I heard about CETES DIRECTO which evidently is a way to invest directly with hacienda and cut out the banks. That appears to pay today 7.46% for six months

http://www.cetesdirecto.com/servlet/cetes/inicio

Has anyone had any experience with this cetes directo setup? If so is it easy to set up a connection between any bank and this cetes directo and move the money back and forth easy and also would they deposit interest monthly into an acccount?

I buy what they call I guess cedes not cetes at scotia bank for my Mexican adopted mom and she gets the interest paid monthly. She is on a small pension so I try to help her.

If we could do it through this other cetes directo and make 2 points more interest it would be better. 

Happy New Years to all!!


----------



## lat19n (Aug 19, 2017)

costaricamex said:


> Why would taking 7.53% for only six months make you foolish? If anyone has Pesos expenses why not get this higher interest rate. The questions come in when talking about how many dollars to exchange for pesos since then you have pesos devaluation or valuation to consider as well. (if main earnings are in dollars)
> I do wonder though if that 7.53% is correct? What bank pays that high for six months if I may ask?
> 
> I heard about CETES DIRECTO which evidently is a way to invest directly with hacienda and cut out the banks. That appears to pay today 7.46% for six months
> ...


The Bank of Mexico has an auction every Tuesday. You can find the results of the most recent auction (yesterday) here.

Banco de México

Yes we have a CetesDirecto account.

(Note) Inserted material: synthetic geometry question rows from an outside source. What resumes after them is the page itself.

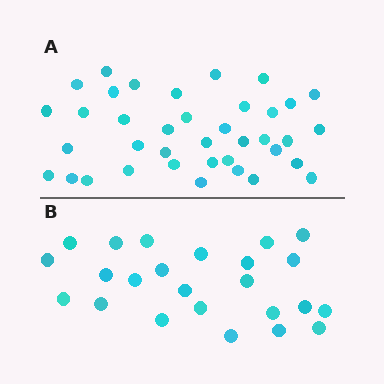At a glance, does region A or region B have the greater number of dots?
Region A (the top region) has more dots.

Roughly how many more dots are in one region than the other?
Region A has approximately 15 more dots than region B.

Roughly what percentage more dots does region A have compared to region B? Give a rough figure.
About 60% more.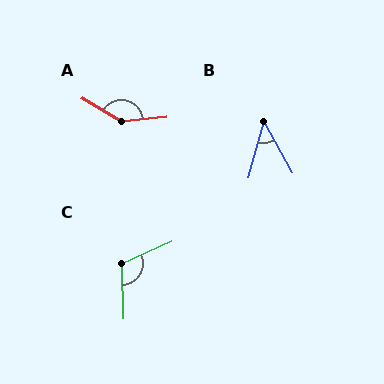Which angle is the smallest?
B, at approximately 45 degrees.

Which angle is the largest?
A, at approximately 144 degrees.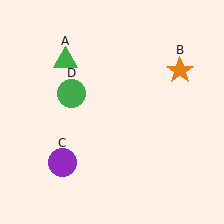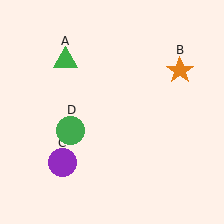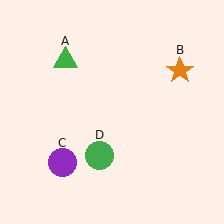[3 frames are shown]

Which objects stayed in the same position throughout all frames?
Green triangle (object A) and orange star (object B) and purple circle (object C) remained stationary.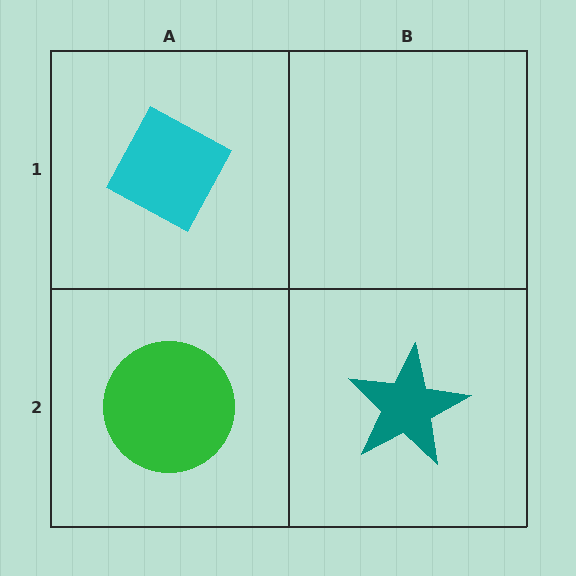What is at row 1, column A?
A cyan diamond.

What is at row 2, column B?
A teal star.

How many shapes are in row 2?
2 shapes.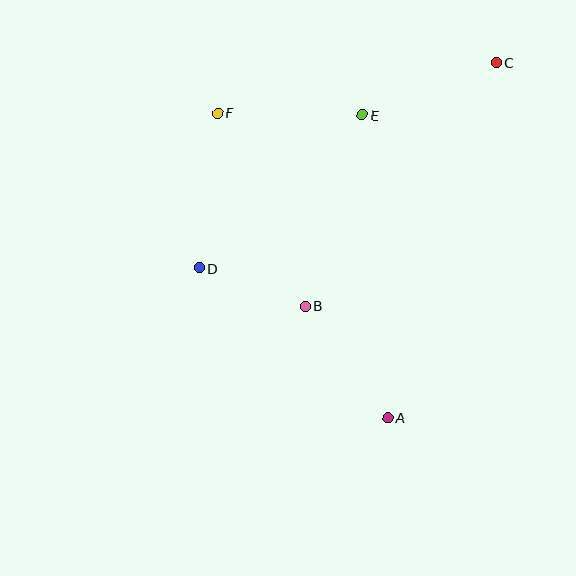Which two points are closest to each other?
Points B and D are closest to each other.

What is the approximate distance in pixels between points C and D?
The distance between C and D is approximately 361 pixels.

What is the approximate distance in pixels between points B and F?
The distance between B and F is approximately 212 pixels.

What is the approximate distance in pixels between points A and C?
The distance between A and C is approximately 371 pixels.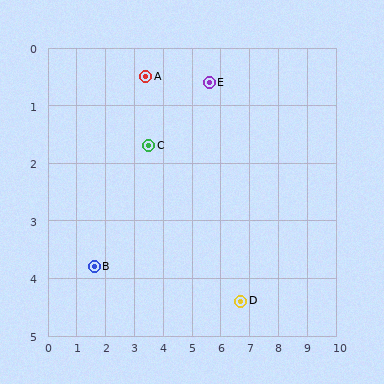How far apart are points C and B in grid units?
Points C and B are about 2.8 grid units apart.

It was a little more difficult to setup than a regular Mexican bank account. I do not remember the name of the agency we had to visit - but it is the same place that handles government payrolls. I'm sure you can find the info on the CetesDirecto website.

7.53% is the 'annualized' rate for a CETE which matures in 6 months. You can also find BONOS, UDIBONOS etc at the site. When something matures they will withhold 0.6% interest. Transferring monies from/to our Mexican bank is easier than executing an online SPEI transfer at the bank.

You do need to remember that when you have Mexican investments you very likely will have more work to do at US tax time.


----------



## costaricamex (Jul 7, 2017)

Thanks for the detailed response. Great info. So annualized must mean that they do deposit the interest every month so for example the money can be used for expenses?

No problem on the taxes witheld. Seems reasonable at 0.6%. Thats fair.

I dont have to worry about the tax filing thing although its important for others. I just gifted some money to my Mexican mom which is invested to earn interest and nothing is in my name and I dont receive the interest. 

Now I'll get off my butt and do the research rather than making you do all the work for me.

thanks again!


----------